There's only a little bit more...you know, once the gun season opened, I stopped writing in my journal. Duffy and Bart left that Tuesday (or did Duffy leave Monday?) and the camp was mine again. Clark stayed home that week to be near his mom. She is in a nursing home, waiting for God. I busied myself packing up what I could pack up, and taking my rifle out for a walk occasionally. I need meat.
I read a book that Duffy lent me, and wondered about all the people who didn't show up this year.
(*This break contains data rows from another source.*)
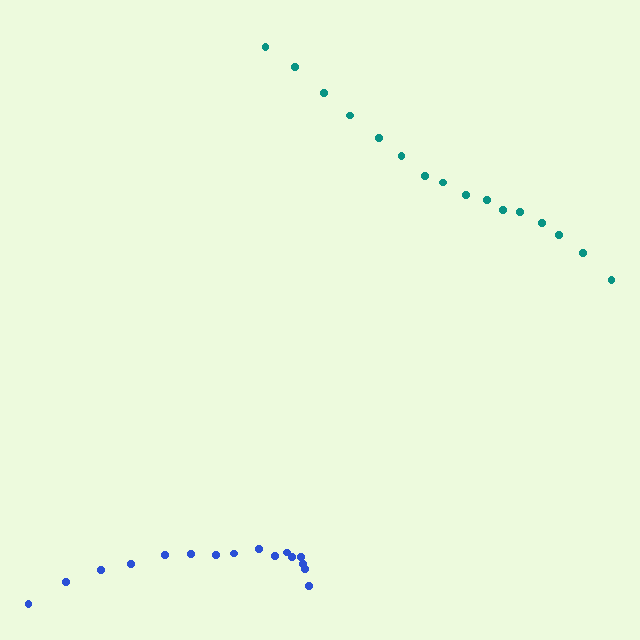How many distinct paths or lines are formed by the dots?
There are 2 distinct paths.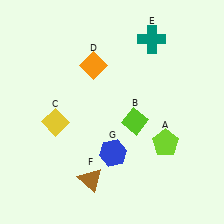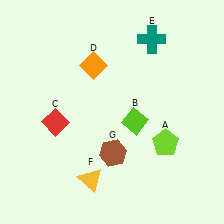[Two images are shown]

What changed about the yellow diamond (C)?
In Image 1, C is yellow. In Image 2, it changed to red.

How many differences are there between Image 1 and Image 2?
There are 3 differences between the two images.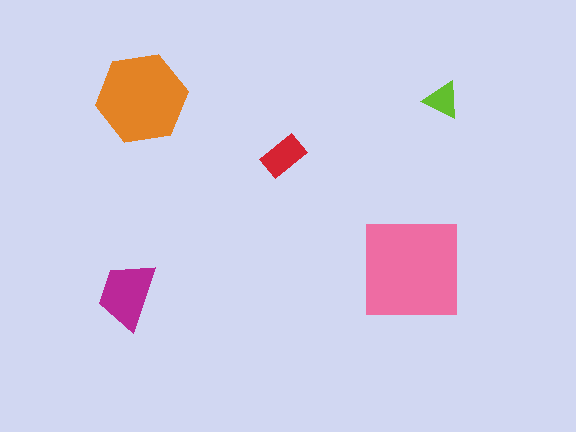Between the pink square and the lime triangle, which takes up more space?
The pink square.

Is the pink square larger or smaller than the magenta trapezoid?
Larger.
The old codgers from Ohio, one of whom owns the Imperial Sizing Die Wax Company, Quigley, who helped me drag my first deer, Shawn, who along with Pete helped me drag my first muzzleloader buck, Mac, for whom I call a ridge, and a myriad of others, whose steps echo faintly along with those of Gertie Gum, who would walk with her sister ten miles to come up here berrying ("Those berries were mighty precious by the time we got home!"), the CCC, the longhunters, the Shawnee, Cherokee, Seneca, and a hundred other forgotten peoples' along the trails.
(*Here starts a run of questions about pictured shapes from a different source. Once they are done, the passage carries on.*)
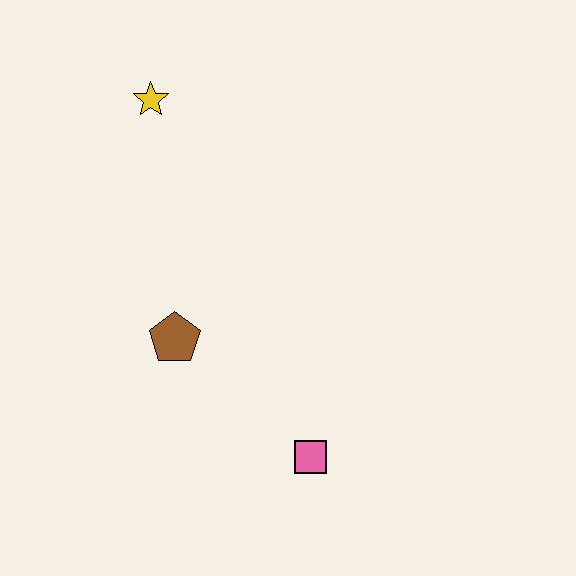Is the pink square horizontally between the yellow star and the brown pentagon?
No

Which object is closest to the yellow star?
The brown pentagon is closest to the yellow star.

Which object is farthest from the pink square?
The yellow star is farthest from the pink square.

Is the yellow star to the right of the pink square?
No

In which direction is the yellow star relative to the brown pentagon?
The yellow star is above the brown pentagon.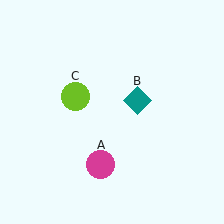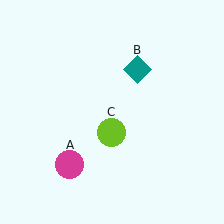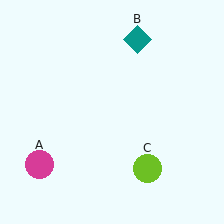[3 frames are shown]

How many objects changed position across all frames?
3 objects changed position: magenta circle (object A), teal diamond (object B), lime circle (object C).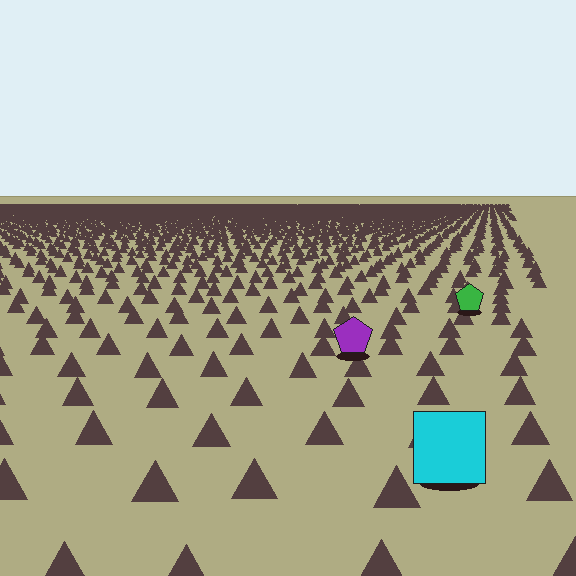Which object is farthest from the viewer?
The green pentagon is farthest from the viewer. It appears smaller and the ground texture around it is denser.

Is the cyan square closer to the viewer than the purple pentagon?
Yes. The cyan square is closer — you can tell from the texture gradient: the ground texture is coarser near it.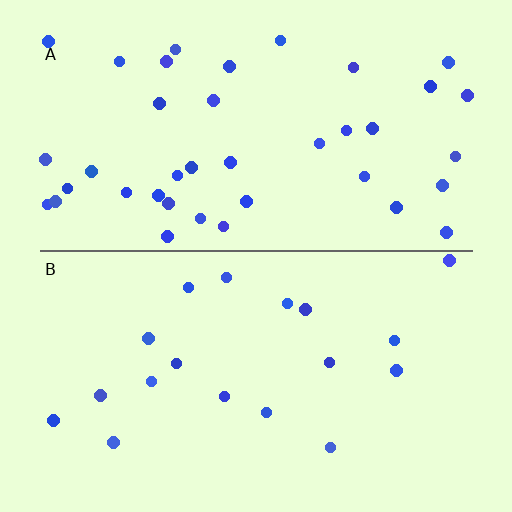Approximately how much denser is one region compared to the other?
Approximately 2.2× — region A over region B.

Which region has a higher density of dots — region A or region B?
A (the top).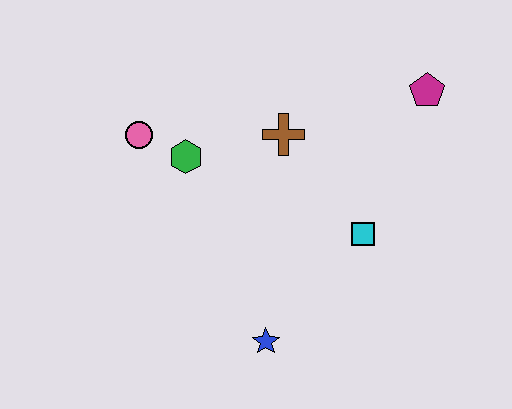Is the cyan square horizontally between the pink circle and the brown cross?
No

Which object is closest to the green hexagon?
The pink circle is closest to the green hexagon.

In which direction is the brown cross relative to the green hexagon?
The brown cross is to the right of the green hexagon.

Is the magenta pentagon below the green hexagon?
No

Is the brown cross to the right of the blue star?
Yes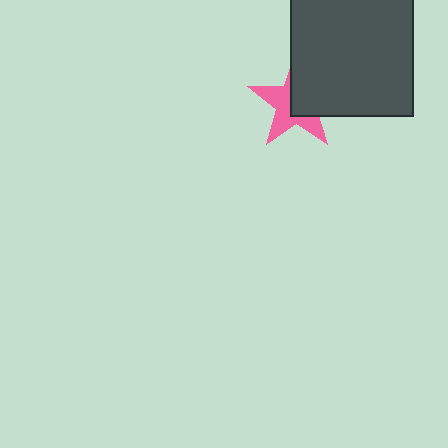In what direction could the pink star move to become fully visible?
The pink star could move toward the lower-left. That would shift it out from behind the dark gray rectangle entirely.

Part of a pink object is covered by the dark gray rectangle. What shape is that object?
It is a star.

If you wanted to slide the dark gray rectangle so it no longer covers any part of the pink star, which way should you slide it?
Slide it toward the upper-right — that is the most direct way to separate the two shapes.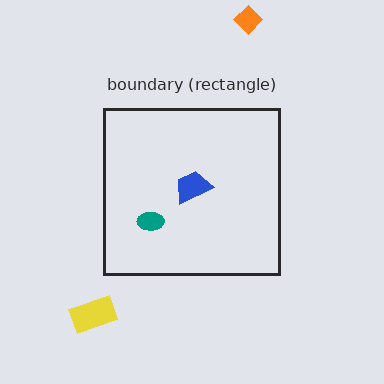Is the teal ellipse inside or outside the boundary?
Inside.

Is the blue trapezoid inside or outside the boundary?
Inside.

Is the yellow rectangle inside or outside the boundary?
Outside.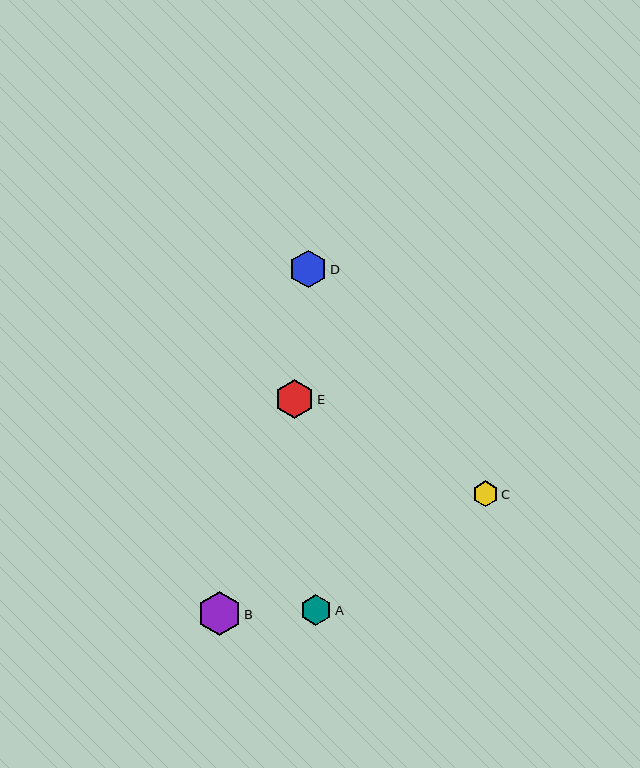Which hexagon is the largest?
Hexagon B is the largest with a size of approximately 44 pixels.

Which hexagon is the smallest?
Hexagon C is the smallest with a size of approximately 26 pixels.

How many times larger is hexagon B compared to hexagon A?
Hexagon B is approximately 1.4 times the size of hexagon A.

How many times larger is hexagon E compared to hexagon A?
Hexagon E is approximately 1.2 times the size of hexagon A.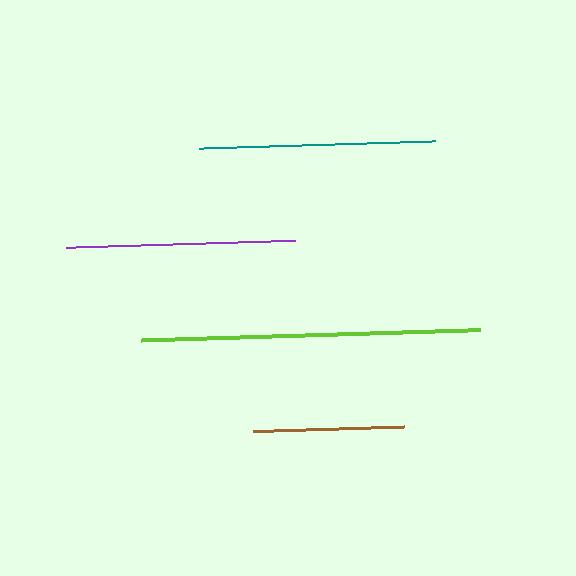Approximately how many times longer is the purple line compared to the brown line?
The purple line is approximately 1.5 times the length of the brown line.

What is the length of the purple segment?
The purple segment is approximately 228 pixels long.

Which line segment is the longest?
The lime line is the longest at approximately 340 pixels.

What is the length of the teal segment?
The teal segment is approximately 236 pixels long.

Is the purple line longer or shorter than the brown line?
The purple line is longer than the brown line.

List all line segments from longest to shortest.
From longest to shortest: lime, teal and purple (about equal), brown.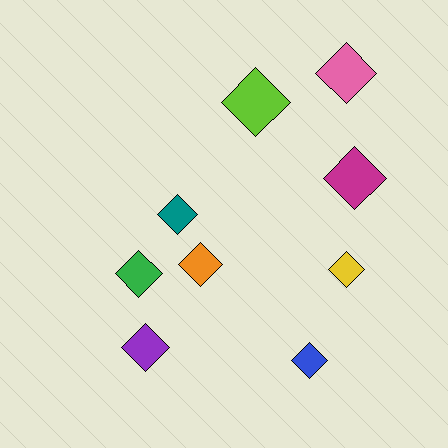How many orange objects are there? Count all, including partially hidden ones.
There is 1 orange object.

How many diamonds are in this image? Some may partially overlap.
There are 9 diamonds.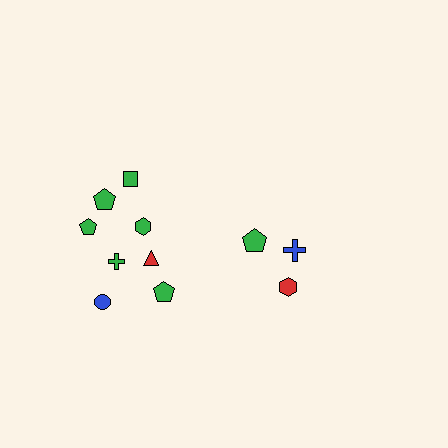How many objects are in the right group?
There are 3 objects.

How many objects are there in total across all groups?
There are 11 objects.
I burned wood and smoked my clothing, that I might smell it months later and enter this world again. I left bits of burning tobacco, morning and night, for those who were not visible, but might like to smoke. I shot my longbow at the target, then wiped it down and packed it away. The various MTM dryboxes, the Bow kit, the Muzzleloading kit, the Rifle kit, the What Is It kit (Box of Audubon and Peterson's guide books, film cans for samples, and portable miroscope)all got organized and put in the truck. The tent, cluttered with odds and ends, opened up, revealing condensation on the walls behind where the piles were, where the air could not circulate.
How in the world could there be so much stuff in a simple camp? Ain't nothin' simple, Sir. I continued packing my hunt away,packing my time away, bundling it up to throw over my shoulder as I prepared to leave this sacred place, as so many had done before me. And many will do after I am gone.
Killdeer
My, it's late. I just couldn't resist the fire.